Escrito originalmente em 1968 por Jacob Pinheiro Goldberg e resgatado pelo jurista Flávio Tartuce, o qual atualizou a obra incluindo comentários precisos sobre o panorama jurídico contemporâneo de cada um dos temas tratados, a leitura do livro Ética, Tecnologia e Direito, mais do que apenas enriquecedora intelectualmente, é uma experiência única de atemporalidade.
Após ler algumas páginas, o leitor é tomado pela sensação de ter em mãos um livro de “futurologia”, tão forte o caráter peculiar de ver que, 55 anos atrás, Jacob Goldberg já antevia questões que são absolutamente atuais na terceira década do séc. XXI.
Mas é justamente daí que vem certo estranhamento.
Em regra, na leitura de outras obras do passado, nas quais se tentou predizer como seria a sociedade no futuro e quais questões se poriam diante dela, a sensação predominante é de uma quase comicidade ao se constatar quantas coisas imaginadas absolutamente não correspondem à realidade atual. É a sensação de se ver os desenhos dos Jetsons predizerem, para os tempos atuais, os prédios flutuantes e os carros que se transformam em valise.
Porém, contrariamente a esta regra, a cada página você vai se surpreendendo com a atualidade das questões postas.

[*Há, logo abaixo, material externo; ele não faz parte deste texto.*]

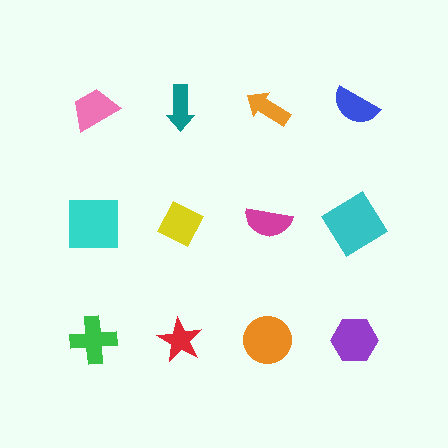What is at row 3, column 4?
A purple hexagon.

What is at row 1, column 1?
A pink trapezoid.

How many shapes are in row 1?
4 shapes.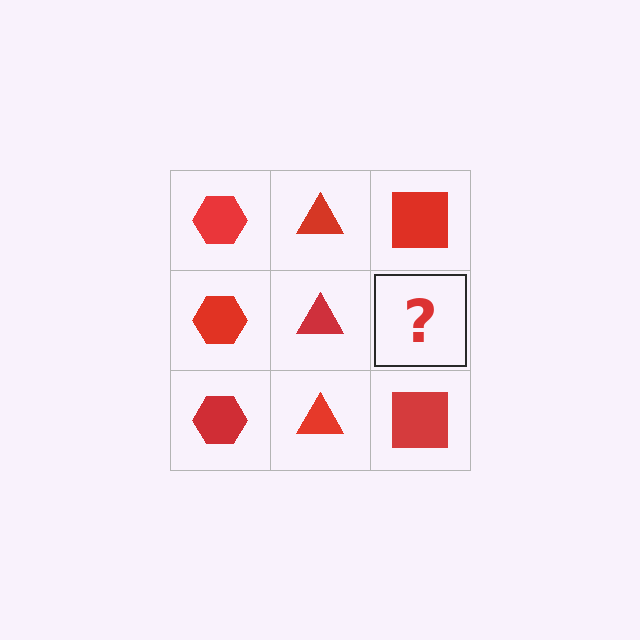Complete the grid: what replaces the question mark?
The question mark should be replaced with a red square.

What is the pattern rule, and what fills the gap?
The rule is that each column has a consistent shape. The gap should be filled with a red square.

A título de exemplo, menos de uma década depois de terem sido inventados os primeiros microchips, o Autor já aventava a possibilidade de implantes cerebrais e as possibilidades de intervenção na nossa liberdade de pensar.
Para se ter uma ideia da atualidade disso, e sua relevância no Direito, neste ano de 2023 o neurocientista Rafael Yuste, da Columbia University, esteve no Brasil fazendo palestras justamente sobre a necessidade de inclusão dos “neurodireitos” fundamentais na Declaração Universal dos Direitos do Homem, para assegurar o tratamento ético das neurotecnologias em desenvolvimento! Aliás, neste mesmo ano o Chile foi o primeiro país do mundo a incluir tais proteções em sua Constituição.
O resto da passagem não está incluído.